Advantages And Disadvantages of Dockers

Definition:

Dockers is an open-source software platform to create, deploy and manage virtualized application containers on a common operating system (OS), with an ecosystem of allied tools. Docker Inc., the company that originally developed Docker; supports a commercial edition and is the principal sponsor of the open-source tool. It is also termed Containerization which means to is a lightweight alternative to full machine virtualization that involves encapsulating an application in a container with its own operating environment. It has gained recent prominence with the open-source Docker.

Types of Dockers:

A host volume lives on the Docker host’s file system and can be accessed from within the container;  It can be difficult, however; to refer to the same volume over time when it is an anonymous volume, A named volume is similar to an anonymous volume.
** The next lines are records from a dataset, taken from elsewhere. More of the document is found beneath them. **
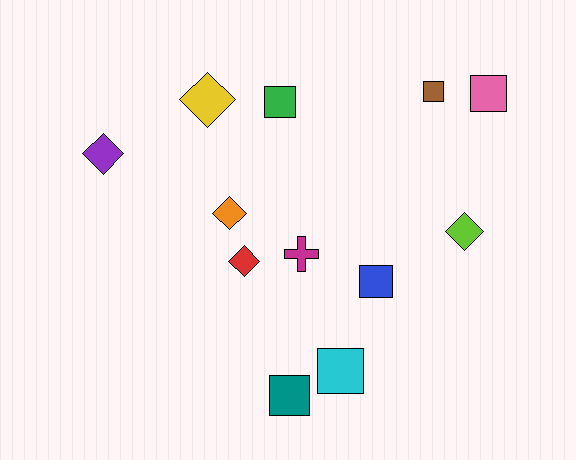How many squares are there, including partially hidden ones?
There are 6 squares.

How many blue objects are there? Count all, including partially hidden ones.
There is 1 blue object.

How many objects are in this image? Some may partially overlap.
There are 12 objects.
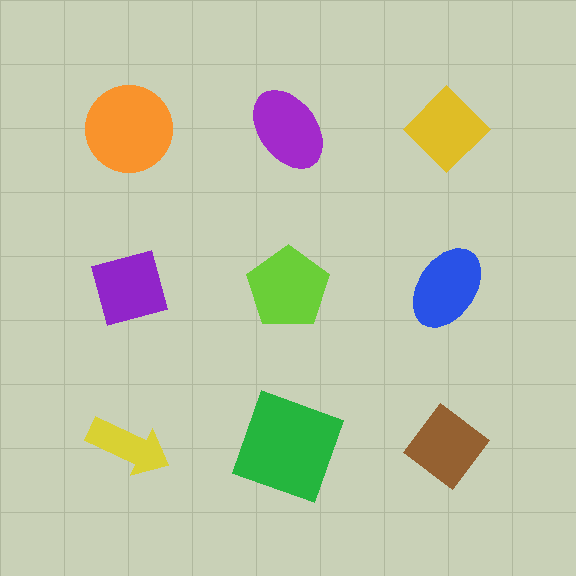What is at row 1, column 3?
A yellow diamond.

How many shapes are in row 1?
3 shapes.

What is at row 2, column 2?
A lime pentagon.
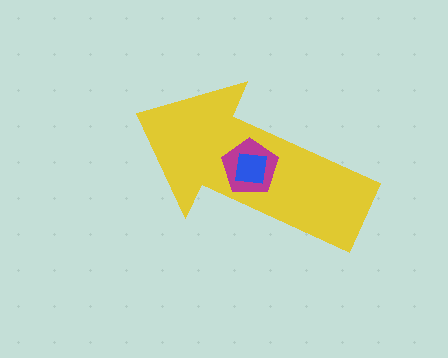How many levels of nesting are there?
3.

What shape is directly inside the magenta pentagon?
The blue square.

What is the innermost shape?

Docker manages where on disk the volume is created, but you give it a volume name.
Also Read: understanding of virtualization

Diagram

Theory:

Solomon Hykes started Docker in France as an internal project within dotCloud, a platform-as-a-service company, with initial contributions by other dotCloud engineers including Andrea Luzzardi and Francois-Xavier Bourlet Jeff Lindsay also became involved as an independent collaborator. Docker represents an evolution of dotCloud’s; The software debuted to the public in Santa Clara at PyCon in 2013. Docker was released as open-source in March 2013. On March 13, 2014, with the release of version 0.9, Docker dropped LXC as the default execution environment and replaced it with its own lib container library written in the Go programming language.

Benefits of Dockers:

ROI and Cost Savings: the biggest advantage of Docker is the return on investment. The more a solution can drive down costs while raising profits, the better a solution it is, especially for large; established companies, Standardization and Productivity: Docker containers ensure consistency across multiple developments and release cycles, standardizing your environment. One of the biggest advantages to a Docker-based architecture is actually standardization; CI Efficiency: Docker enables you to build a container image and use that same image across every step of the deployment process. A huge benefit of this is the ability to separate non-dependent steps and run them in parallel.

Demerits of Dockers:

Containers don’t run at bare-metal speeds. Containers consume resources more efficiently than virtual machines. But containers are still subject to performance overhead due to overlay networking, interfacing between containers and the host system and so on. If you want 100% bare-metal performance; you need to use bare metal, not containers. Although the core Docker platform is open-source; some container products don’t work with other ones — usually due to competition between the companies that back them. For example, OpenShif; Red Hat’s container-as-a-service platform only works with the Kubernetes orchestrator.